J&J explained in a press statement that "most ovarian claimants have not recovered and will not recover anything at trial," as the company has prevailed in approximately 95% of ovarian cases tried to date, including every case tried over the last six years. Furthermore, per J&J, it would "take decades to litigate the remaining cases and therefore, most claimants will never have 'their day in court.'"

New This Time: Cancer Claimant Voting

The new proposal is different from the previous LLT filings in that it provides for a three-month solicitation period during which ovarian claimants are informed of the terms and have the opportunity to vote for or against the plan; such opportunity was denied in the prior bankruptcy cases. If 75% of the claimants vote in favor of the plan, the company's subsidiary may file a consensual “prepackaged” Chapter 11 bankruptcy to secure its confirmation.

"The claimants get to vote, and that's the major difference here," Erik Haas, worldwide vice president of litigation for Johnson & Johnson, stated in a call with investors, according to Reuters. “Unlike the prior cases, it is the vote of the claimants – and not the conflicting financial incentives of the small minority of plaintiff lawyers who stand to receive excessive legal fees outside of a reorganization – that decides whether the plan may proceed."

Talc Testimony Revisited and Daubert Decision

Furthermore, per J&J, on March 27, 2024, the judge presiding over the multi-district litigation agreed, "to reconsider the scientific validity of the opinions offered by plaintiffs’ experts in a Daubert hearing, pursuant to the rigorous review required by the new Federal Rules of Evidence 702." If the opinions fail that review, which J&J expects they will, the ovarian claims could be dismissed.

As previously reported regarding the Daubert decision, Judge Wolfson, in April 2020, deemed the plaintiffs' key biology expert's, Ghassen Saed, Ph.D.'s, opinion that "the use of talc causes ovarian cancer" was unsupported by the findings of his study, and was therefore an "unreliable" conclusion. In addition, the plaintiffs' asbestos testing expert, William Longo, Ph.D., could not testify about the results of his polarized light microscopy (PLM) due to "real reliability and reproducibility issues plaguing Dr. Longo's PLM testing."

"The passage of time has only solidified the decades of medicine and science that support [J&J's] position in these cases," Haas said in a statement, per Reuters.

Resolutions and Agreements

Considering the ~95% odds in favor of J&J at trial, and the potential risk for scientific testimony to fail, the legal counsel representing the majority of current ovarian claimants assisted in the development of the currently proposed plan.

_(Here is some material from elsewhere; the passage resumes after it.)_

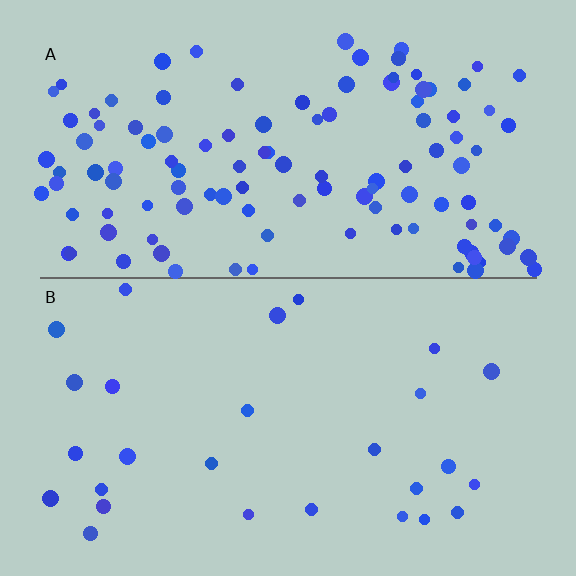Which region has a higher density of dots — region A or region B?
A (the top).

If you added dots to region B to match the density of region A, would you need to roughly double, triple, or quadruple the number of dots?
Approximately quadruple.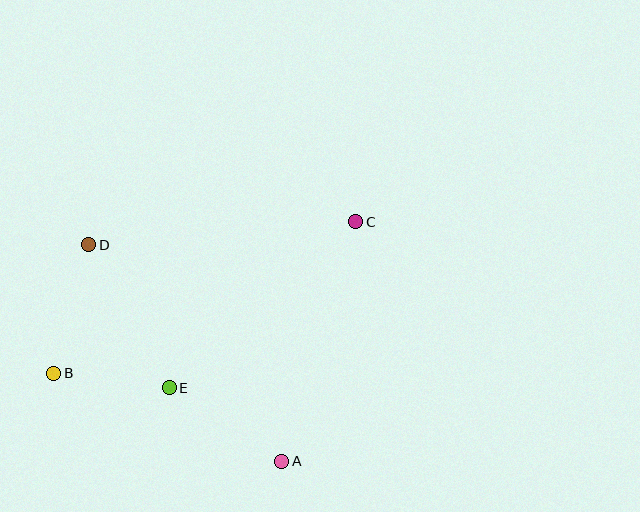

The proposed plan would resolve 99.75% of the pending talc lawsuits against J&J and its affiliates in the United States. The remaining personal injury lawsuits relate to mesothelioma and will be addressed separately; so, too, will individual state-based consumer protection claims. 

The company has additionally reached an agreement in principle to resolve all talc-related claims against it in the bankruptcy cases filed by suppliers of its talc; i.e., Imerys Talc America, Inc.; Cyprus Mines Corp. and their related parties. 

J&J: The Science Still Stands

Standing by its products, J&J reiterated that none of the talc-related claims against the company's products have merit. "The claims are premised on the allegations that have been rejected by independent experts, as well as governmental and regulatory bodies, for decades," the company stated. 

“The [p]lan is the culmination of our consensual resolution strategy that we announced last October,” said Haas. “Since then, [J&J] has worked with counsel representing the overwhelming majority of talc claimants to bring this litigation to a close, which we expect to do through this plan.”